There are **no reduce-reduce and shift-reduce conflicts**, because it should be determined by stacks.
### Parser Implement
### NFA Representations
We can represent shift-reduce parsing using an **NFA**, whose states are production with separator '`.`' on RHS. And we have an additional dummy production `S' -> S$` for a start and end state.
There are two types of transitions between the states:
* **shift transition**: transition by the shift actions.

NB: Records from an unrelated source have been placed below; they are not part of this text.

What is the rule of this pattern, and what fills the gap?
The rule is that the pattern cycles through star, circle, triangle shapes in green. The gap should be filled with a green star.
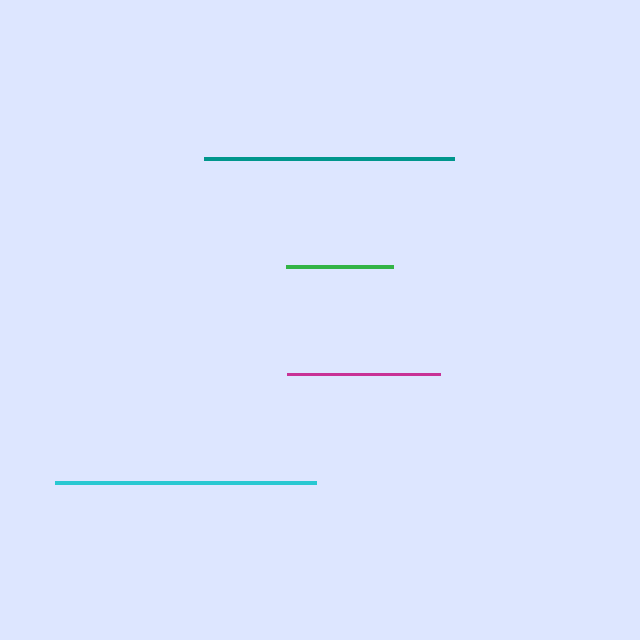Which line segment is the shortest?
The green line is the shortest at approximately 106 pixels.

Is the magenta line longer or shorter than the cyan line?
The cyan line is longer than the magenta line.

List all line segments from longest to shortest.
From longest to shortest: cyan and teal (about equal), magenta, green.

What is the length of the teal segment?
The teal segment is approximately 251 pixels long.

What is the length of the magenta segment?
The magenta segment is approximately 153 pixels long.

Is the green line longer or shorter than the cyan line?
The cyan line is longer than the green line.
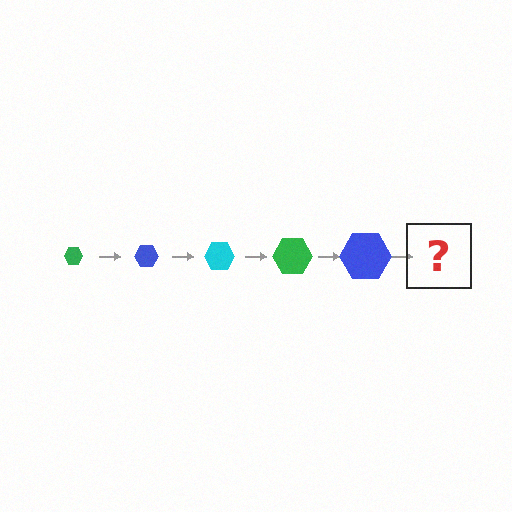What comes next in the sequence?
The next element should be a cyan hexagon, larger than the previous one.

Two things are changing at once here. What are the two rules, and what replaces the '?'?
The two rules are that the hexagon grows larger each step and the color cycles through green, blue, and cyan. The '?' should be a cyan hexagon, larger than the previous one.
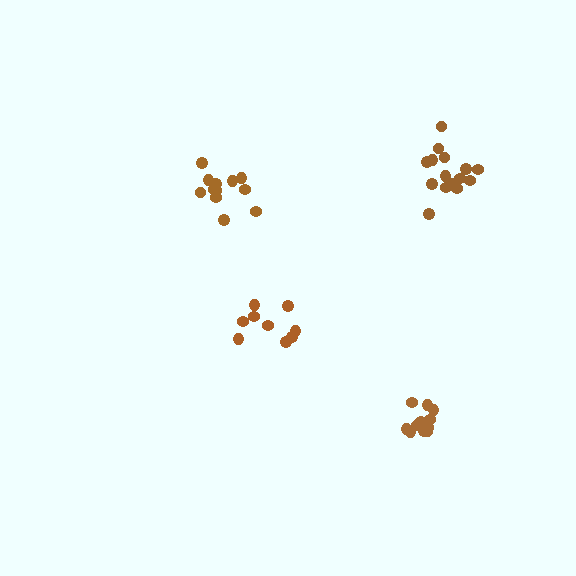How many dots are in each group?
Group 1: 9 dots, Group 2: 15 dots, Group 3: 12 dots, Group 4: 11 dots (47 total).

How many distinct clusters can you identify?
There are 4 distinct clusters.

* **$\epsilon$ transition**: that is the parser expand the expected list not consuming any input tokens. (transition to LHS of the production is equal to next of the current position)
#### NFA to DFA
NFA can be fully converted to DFA. by using DFA, the parser determine whether to shift or reduce: by using symbols in the stack to **traverse the state** and **determine whether to shift or reduce by destination state**.

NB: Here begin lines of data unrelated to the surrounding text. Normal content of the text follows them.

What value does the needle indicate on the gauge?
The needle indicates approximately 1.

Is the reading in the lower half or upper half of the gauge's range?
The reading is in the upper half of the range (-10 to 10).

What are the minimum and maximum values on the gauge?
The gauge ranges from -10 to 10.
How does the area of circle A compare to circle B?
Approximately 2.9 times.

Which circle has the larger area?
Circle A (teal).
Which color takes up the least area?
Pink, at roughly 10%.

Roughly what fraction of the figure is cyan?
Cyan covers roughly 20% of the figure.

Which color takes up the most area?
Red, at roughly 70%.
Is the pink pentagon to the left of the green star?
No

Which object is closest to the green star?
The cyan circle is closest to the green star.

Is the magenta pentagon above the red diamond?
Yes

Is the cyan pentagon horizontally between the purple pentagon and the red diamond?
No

### Parsing Table And LR(0)
DFA Traversal is implemented by simplifying DFA to **LR Parsing Table**.
Store the states along with the symbols in the stack: <`symbol`, `state`>
There are two different types of tables: `goto`, `action`.
* `goto`: determine the next state using the top state and an **input non-terminal**.
* `action`: determine the action using the top state and an input terminal.
And table consists of four different actions:
* `shift x`: push<a, x> on the stack (a is current input and x is a state)
* `reduce x -> a`: pop a from the stack and push <`x`, `goto[curr_state, x]`>
* accept(`S' -> S$.`) / Error
DFA states are converted to index of each rows.
### SLR(1) Parsing
A simple extension of LR(0).
For each reduction `X -> b`, look at the next symbol `c` and then apply reduction only if `c` is in `Follow(X)`.